Eve dönmek

Ertuğrul Kürkçü

12 Eylül’ün karanlığı Malatya Hapishanesi’nin üzerine çöktüğünde, hücrelerde rejimin “Karıştır, barıştır” uygulamasına direnenler maneviyatlarını yükseltmek için zaman zaman şarkı söylerlerdi.

Vakti zamanında Sovyet uzmanlardan gerilla eğitimi almış olan biri de sıra kendisine geldiğinde hiçbirimizin daha önce bilmediği Rusça marşlar ve şarkılardan oluşan repertuarını dinletir, sonra da güftenin anlamını açıklardı.

En anlamlısı “Kızılordu Marşı”nın nakaratı gibi gelmişti. Kızılordu askerleri marşlarını “Evim dünyadır, dünya evimdir benim…” sözleriyle bitiriyorlardı…

***

II. Dünya Savaşı’nda Nazi ordularının istilasını def etmekle kalmayıp dağlar, ırmaklar, ülkeler aşarak, Hitler’in karargahına, III. Reich’in bağrına dek giren bir Kızılordu askeri için hiçbir şiir bu dizeler denli somut bir anlam taşımamış olmalı.

Saldırganı ininde yok etmek üzere evinden uzaklaşmadıkça evine sahip çıkmasına, sonunda bütün dünyayı Nazizm belasından kurtarmaksızın kendi evini kurtarmasına imkan olmayan Sovyet askeri 1945 1 Mayıs’ında orak-çekiçli bayrağı Reichtag’ın tepesine dikerken herhalde iki duyguyu bir arada yaşamıştır.

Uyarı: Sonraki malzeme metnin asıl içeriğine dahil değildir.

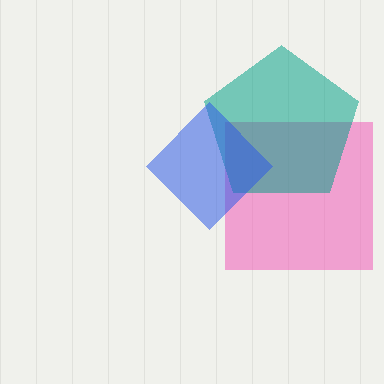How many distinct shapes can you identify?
There are 3 distinct shapes: a pink square, a teal pentagon, a blue diamond.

Bir yandan geçtiği yollarda, kurtardığı ülkelerde kendisini bağrına basan halklara karşı “enternasyonalist görev”ini yerine getirebilmiş olduğu için derin bir huzur duymuş, bir yandan da artık daha uzağa gitmeyeceğini, “eve dönüş” zamanının gelmiş olduğunu düşünerek içinden şöyle demiştir: “Buraya kadar postu deldirmeden gelip şimdi şu bayrağı dikerken Berlin’de damdan düşmek de var. O yüzden bastığımız yere dikkat edelim, evde çoluk çocuk bizi bekliyor!”

***

Bireysel asker o an ne düşünmüş ve neye inanmış olursa olsun Kızılordu Marşı’nın sözleri- “Evim dünyadır, dünya evimdir benim”- savaşın somutluğunu da aşan bir anlam yüklüymüş aslında.

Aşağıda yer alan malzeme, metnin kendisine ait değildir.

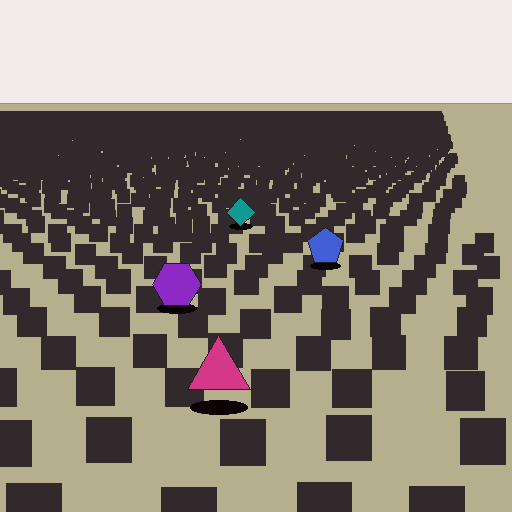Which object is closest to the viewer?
The magenta triangle is closest. The texture marks near it are larger and more spread out.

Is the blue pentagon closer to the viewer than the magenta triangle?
No. The magenta triangle is closer — you can tell from the texture gradient: the ground texture is coarser near it.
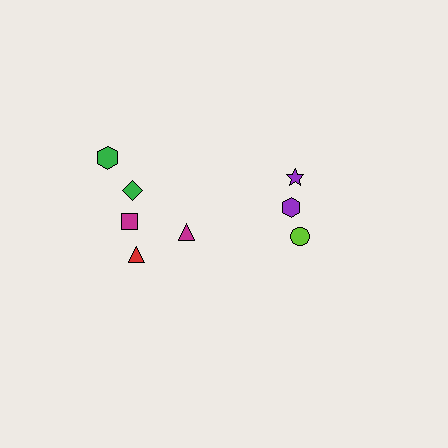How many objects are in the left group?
There are 5 objects.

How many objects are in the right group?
There are 3 objects.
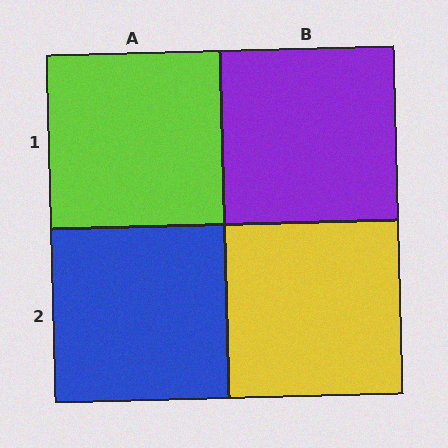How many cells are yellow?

İnsanlığın milletler, devletler, sınıflar, dinler ve başka birçok siyasal, coğrafik, toplumsal engellerle bölünmeden tek bir kardeşlik küresi olarak bir arada var oluşu ülküsü olmasa; insan “dünya evimdir benim” diye düşünmese herhalde “ev”inden çıkamaz, “yabancılık”ın çilesine katlanmaya değmezdi.

Ama yabancılık var, “yabancılık” var. Bir başkasının “ev”inde iklime yabancılık, giyim kuşamınızı yeniden düzenleyerek biraz olsun aşılabilir. Yiyecek içeceğe yabancılık alıştığınıza yakın besinlere yönelerek az da olsa giderilebilir. Dile yabancılık, yabancı dilden kapılan birkaç sözcükle, bir tercümanla, ortaklaşa kullanılabilen üçüncü bir dille belki geçiştirilebilir. İnsanlara yabancılığın üstesinden, gülümseyerek, selamlaşarak, dokunarak gelmek mümkün olabilir.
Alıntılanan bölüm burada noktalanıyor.